Minggu 10 Juli 2022, pukul 05:15 traveling Kupang hari kedua dimulai dengan saya sudah meninggalkan hotel untuk menuju tujuan selanjutnya yaitu mendaki Gunung Fatuleu, yang berjarak kurang lebih sekitar 60km di sebelah timur kota Kupang. Jika tidak ada kendala perjalanan bisa ditempuh dalam waktu 1 jam 45 menit. Dengan mengandalkan google maps saya mulai perjalanan. Sampai daerah Oemasi google bekerja dengan baik mengarahkan jalan. Nah kesialan dan kengawuran google mulai muncul disini. Oleh google diarahkan ke jalan setapak bebatuan dengan melewati perkebunan. Saya ragu dan memilih memutar kembali dan mencari alternatif. Melihat maps terlihat jalur putih lebih lebar (biasanya jalan yang lebih lebar dan layak) saya start dan diarahkan ke jalur lain. Jalannya memang banyak lubang tapi masih beraspal dan bisa dilalui, tapi kegembiraan hanya berlangsung sebentar saja, setelah melalu jalan aspan kurang mulus sekitar 3 km, ketemulah jalan hancur berbatu besar dengan tanjakan terjal. Dengan kondisi motor seadanya saya coba menerobos jalan itu, tapi kok ga habis2. Sempat bertemu ibu2 dan bertanya memastikan apakah ini jalan benar ke Fatuleu, ibu2 itu mengiyakan, dan ketika ditanya apakah jalurnya akan begini terus, beliau bilang tak jauh lagi, tapi pas diterusin kok ga habis2 jalan hancurnya dan semakin hancur & terjal. Karena melihat gelagat yang kurang baik akhirnya saya memilih memutar balik dan kembali ke jalur pertama yang disarankan google. Dan jalur sempit tersebut ternyata ketika diikuti makin kedalam makin hancur meski tidak terlalu menanjak tapi tetap menyengsarakan dilewatin motor matic. Untungnya saya bertemu bapak2 dan diarahkan untuk balik lagi saja ke jalan besar Timor Raya, lalu mengambil arah timur agak jauh setelah jembatan nanti ada belokan kiri, itu adalah jalan ke Fatuleu dan jalannya sudah beraspal bagus sampai lokasi. Setelah mampir sebentar beli sarapan roti di Alfamart jalan Timor Raya saya lanjut mengikuti arahan yang sempat diberikan bapak-bapak tadi, dan benar saja, jalur yang dilalui jalannya sudah mulus, hanya rusak 50 meter saja saat melewati jembatan mendekati Fatuleu. Patokan belokan kiri dari jalan besar Timor Raya adalah Pasar Lili, setelah melalui pasar nanti ada belokan ke kiri melewati hutan pegunungan dan menanjak tapi jalan sudah bagus, sudah ikutin aja jalur ini nanti akan sampai ke Fatuleu.

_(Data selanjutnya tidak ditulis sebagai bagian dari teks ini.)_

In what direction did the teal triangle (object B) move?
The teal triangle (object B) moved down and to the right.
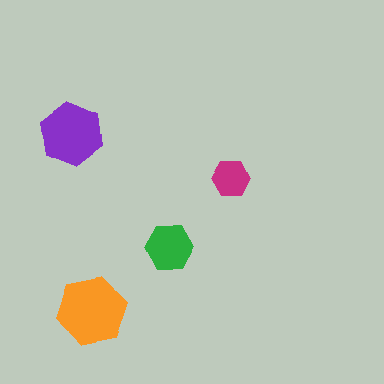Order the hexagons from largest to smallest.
the orange one, the purple one, the green one, the magenta one.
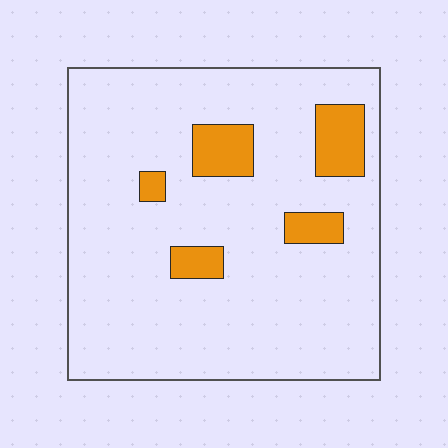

Sekitar 1,5km menjelang pintu masuk gunung Fatuleu halangan muncul lagi. Cuaca tidak mendukung, kabut sangat tebal dengan jarak pandang tak sampai 500 meter menghadang. Tapi saya tetap melajukan motor pelan-pelan lanjut menuju gunung Fatuleu.
Berangkat jam 05:15 baru sampai pintu masuk gunung 09:00, 2 jam waktu terbuang karena kengawuran Google Maps. Sebenarnya dari pintu masuk ini jika cuaca cerah gunung Fatuleu akan terlihat, namun hari itu dengan cuaca yang buruk sama sekali gunungnya tidak terlihat ☹ . Sekilas tentang gunung ini, Gunung Fatuleu merupakan perbukitan batu. Gunung itu terletak di Desa Nunsaen, Kecamatan Fatuleu Tengah, Kabupaten Kupang dengan ketinggian kurang lebih sekitar 875 MDPL. Gunung Batu Fatuleu dalam bahasa lokal berarti Gunung Batu Keramat. Fatu Leu juga menurut warga setempat sebagai tempat berdoa Suan (pemilik alam) yang terdiri dari tiga gunung batu, yakni Tuik Neno (suan punya-batu Tuhan untuk doa) yang merupakan puncak Gunung Batu Fatuleu, Askauana (anak dari alam), dan Nua Leu Asu Oko (raja alam).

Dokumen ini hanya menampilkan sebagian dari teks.